Is bowel preparation really necessary before rectal water contrast-transvaginal ultrasonography?

Is bowel preparation really necessary before rectal water contrast-transvaginal ultrasonography?

Transvaginal ultrasonography is the first line investigation in patients with suspicion of DIE.

Key Points


  • Rectal contrast bowel-transvaginal ultrasonography (RCW-TVS)  technique is useful to distend the rectosigmoid colon by using a saline solution before performing transvaginal ultrasonography.


  • In all previous studies, specialists used a bowel preparation before performing diagnostic "rectal contrast bowel-transvaginal ultrasonography" for diagnosing their patients with deeply infiltrating endometriosis.

What's done here:

  • Researchers planned to compare the performance of "rectal contrast bowel-transvaginal ultrasonography" with or without bowel preparation in same patients, in terms of detecting the length of the largest nodules, infiltration of the mucosa and the distance of nodules to the anal verge, as well as multifocality.

 Key Results:

  • There is no statistical significance between the findings "with" or "without"  bowel preparation before "rectal contrast bowel-transvaginal ultrasonography" examination of patients either in diagnosing mucosal infiltration rates compared to histopathologic results; or in the accuracy of diagnosing multifocal bowel nodules.
  • The intensity of pain reported by patients during their ultrasonography with or without BP was not statistically different.
  • The presence of a bowel preparation does not improve the performance of "rectal contrast bowel-transvaginal ultrasonography" to diagnose and to assess the characteristics of nodules assessed in the same endometriosis patient.

Strength and Limitations:

  • Strengths: Prospective design of the study and the quite large sample size, uniformity of bowel preparation technique, with independent and blinded gynecologists performed the rectal contrast bowel-transvaginal ultrasonography RWC‐with and without bowel preparation.
  • Limitations: 
    • In the current study, the gynecologists performing rectal contrast bowel-transvaginal ultrasonography were extremely competent in the technique for diagnosis of DIE; accordingly, when performed by less experienced operators, results may not be similar.
    • The study is aimed only to evaluate the rectosigmoid endometriosis, and other DIE lesions were not evaluated. Vaginal nodules, rectovaginal nodules, and nodules of the uterosacral ligaments, thus may have failure getting similar results for other pelvic locations.

Lay Summary

Ferrero et al., from Unit of Obstetrics-Gynecology in IRCCS Ospedale Policlinico San Martino, Genoa, Italy, recently published a prospective study in the Journal of Ultrasound Medicine.

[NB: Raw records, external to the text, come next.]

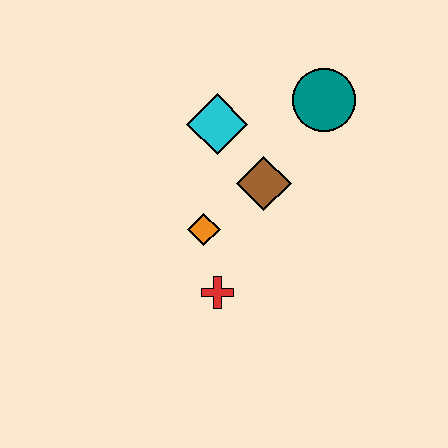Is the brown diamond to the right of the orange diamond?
Yes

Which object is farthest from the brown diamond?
The red cross is farthest from the brown diamond.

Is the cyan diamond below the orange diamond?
No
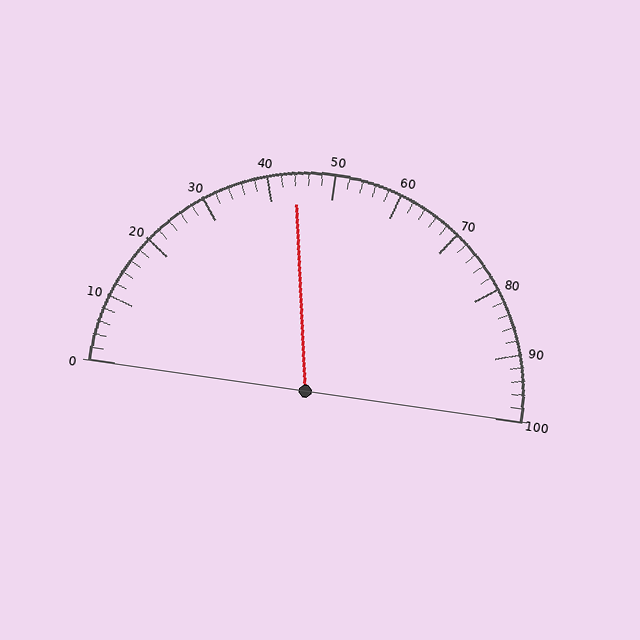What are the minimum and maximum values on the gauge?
The gauge ranges from 0 to 100.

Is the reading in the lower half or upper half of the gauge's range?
The reading is in the lower half of the range (0 to 100).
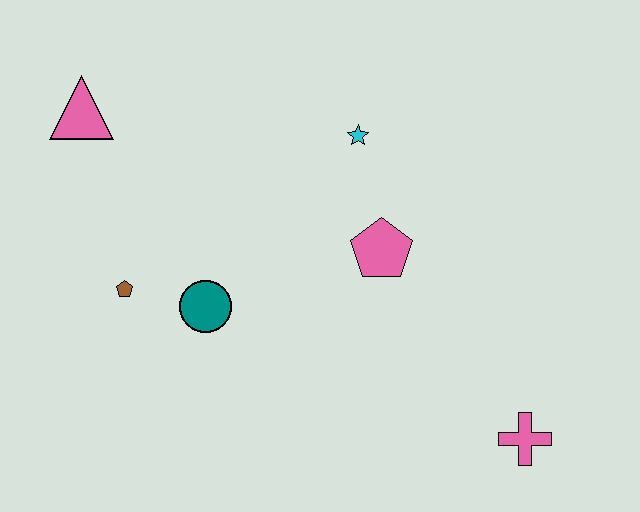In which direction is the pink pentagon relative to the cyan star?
The pink pentagon is below the cyan star.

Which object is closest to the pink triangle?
The brown pentagon is closest to the pink triangle.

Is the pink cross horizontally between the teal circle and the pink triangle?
No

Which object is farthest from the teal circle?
The pink cross is farthest from the teal circle.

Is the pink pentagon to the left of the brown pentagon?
No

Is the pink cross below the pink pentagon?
Yes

The first aim of the authors was to compare the performance of "Rectal Water Contrast Transvaginal Ultrasonography" with or without bowel preparation (BP). The second objective was to compare the estimated length of major nodules, mucosal infiltration levels, the distance of nodules from the anal verge, and the presence of multifocal disease inventions of two diverse methods.

They also evaluated the intensity of pain reported from patients with or without BP, according to the 100 mm visual analog scan. Appropriate statistical analyses were used to compare the performance of the technique, with or without BP.

A hundred and fifty-five patients with suspicious of DIE, 92 of them having rectosigmoid endometriosis included in the study. Two highly specialized gynecologist performed their ultrasonographic examination who were only informed about the clinics of patients. The first gynecologist performed "rectal contrast bowel-transvaginal ultrasonography with BP",  and one week to 2 months later other gynecologist examined the same patients "without BP".

Surgery of patients was performed within 6 months after the second examination, and the surgeons were blinded about the findings in both "rectal contrast bowel-transvaginal ultrasonography" examinations. The ultrasonographic, surgical and pathologic results of patients showed no statistical difference when the results for "rectal contrast bowel-transvaginal ultrasonography - with or without bowel preparation" were compared.

The authors concluded that although "rectal contrast bowel-transvaginal ultrasonography" is mainly aimed to evaluate endometriotic lesions in the rectosigmoid colon,  other locations of endometriosis such as rectovaginal, vaginal and uterosacral nodules were out of the aim in their study.

This research might have the failure of investigation to assess the advantage of bowel preparation method to notice other endometriotic lesions in the pelvis.